Did they promise you a minimum amount of work? If so, you can forward the promise back to them & ask them 'what's up'.
- OR - 
You can move on & consider it a blessing that you do not do any work for SG! Then spend the time you would have spent fighting with them researching this and other sites to find out which companies have decent reputations and which don't.


----------



## Clev104 (Feb 12, 2015)

An "average" amount was provided. We obtained the necessary insurance as requested, but they went MIA....left multiple voicemails and emails...NO RESPONSE.


----------



## Craigslist Hack (Jun 14, 2012)

Google is your friend!


----------



## ezdayman (Jan 7, 2014)

*that are a joke*

there is a a vendor on here from minnesota that pays the field rep money to keep his scores up so he can get all the work.. but his work sucks.. if you are not in bed with them they will suck you dry.. 

I left cause there is no money.. its a dead end job.. cant live off 200 a day and run a business with a shop, trucks, ins etc.


----------



## Wannabe (Oct 1, 2012)

$2100 in insurance premium? That must be a monthly or quarterly premium. That's prolly why you haven't gotten work...you might not have the correct insurance.


----------



## JDRM (Apr 16, 2012)

Wannabe said:


> $2100 in insurance premium? That must be a monthly or quarterly premium. That's prolly why you haven't gotten work...you might not have the correct insurance.


You can get start up GL and E & O thru york jersey for 1300-1400 yr. Of course it raises yearly according to your income


----------



## JDRM (Apr 16, 2012)

Consider it a blessing, they will screw you anyway!:thumbsup:


----------



## Clev104 (Feb 12, 2015)

Wannabe said:


> $2100 in insurance premium? That must be a monthly or quarterly premium. That's prolly why you haven't gotten work...you might not have the correct insurance.

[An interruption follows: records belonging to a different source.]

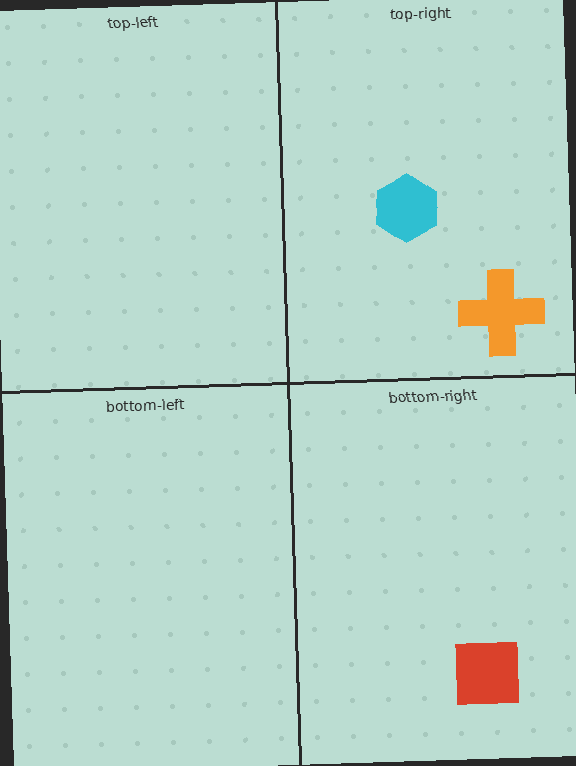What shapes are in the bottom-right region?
The red square.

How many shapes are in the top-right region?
2.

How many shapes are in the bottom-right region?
1.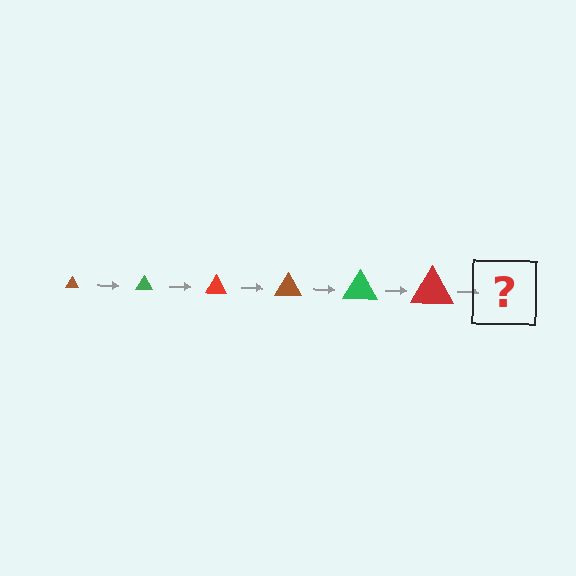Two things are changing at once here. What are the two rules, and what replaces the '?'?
The two rules are that the triangle grows larger each step and the color cycles through brown, green, and red. The '?' should be a brown triangle, larger than the previous one.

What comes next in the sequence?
The next element should be a brown triangle, larger than the previous one.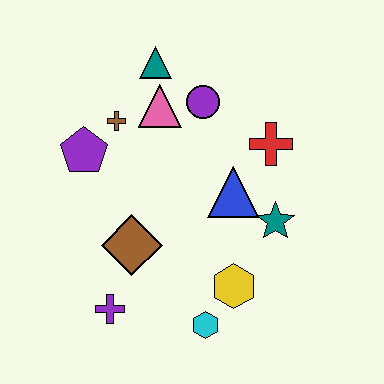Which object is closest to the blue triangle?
The teal star is closest to the blue triangle.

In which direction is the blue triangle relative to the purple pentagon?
The blue triangle is to the right of the purple pentagon.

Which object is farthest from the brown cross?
The cyan hexagon is farthest from the brown cross.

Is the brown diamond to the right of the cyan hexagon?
No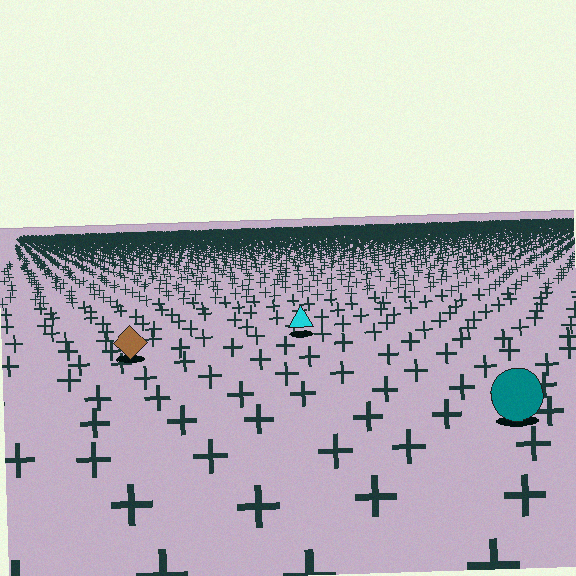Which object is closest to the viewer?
The teal circle is closest. The texture marks near it are larger and more spread out.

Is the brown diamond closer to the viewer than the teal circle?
No. The teal circle is closer — you can tell from the texture gradient: the ground texture is coarser near it.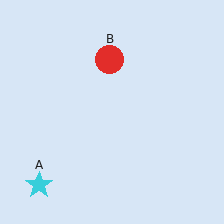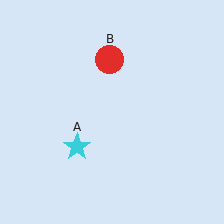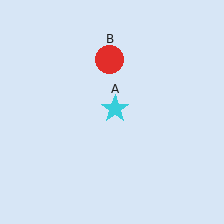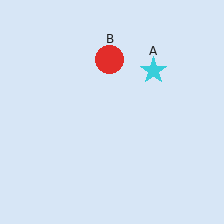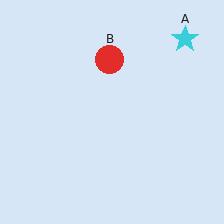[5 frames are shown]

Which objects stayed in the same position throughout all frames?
Red circle (object B) remained stationary.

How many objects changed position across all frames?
1 object changed position: cyan star (object A).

That was total. (E&O) PLUS Workers Comp plus adding our business name to our auto insurance policy. Just to sign up with them after a conference call...but never heard from them after a month


----------



## Wannabe (Oct 1, 2012)

Clev104 said:


> That was total. (E&O) PLUS Workers Comp plus adding our business name to our auto insurance policy. Just to sign up with them after a conference call...but never heard from them after a month


Cleve,

Not doubting your sincerity but there is no way in heck for E&O (like JDRM SAID 1300-1400 for a startup policy) + Commercial Auto (guessing a barebones minimum limits liability policy would be $800-1000/yr) + Work Comp? Heck no.

A minimum work comp policy here (no coverage for owners/officers) starts at $900 yr for a General Contractor. 

That's probably why you aren't getting any work........but like JRDM that is a blessing :yes:


----------



## Justgettinby (Oct 27, 2014)

cancel the policy then. You have a right to do that


----------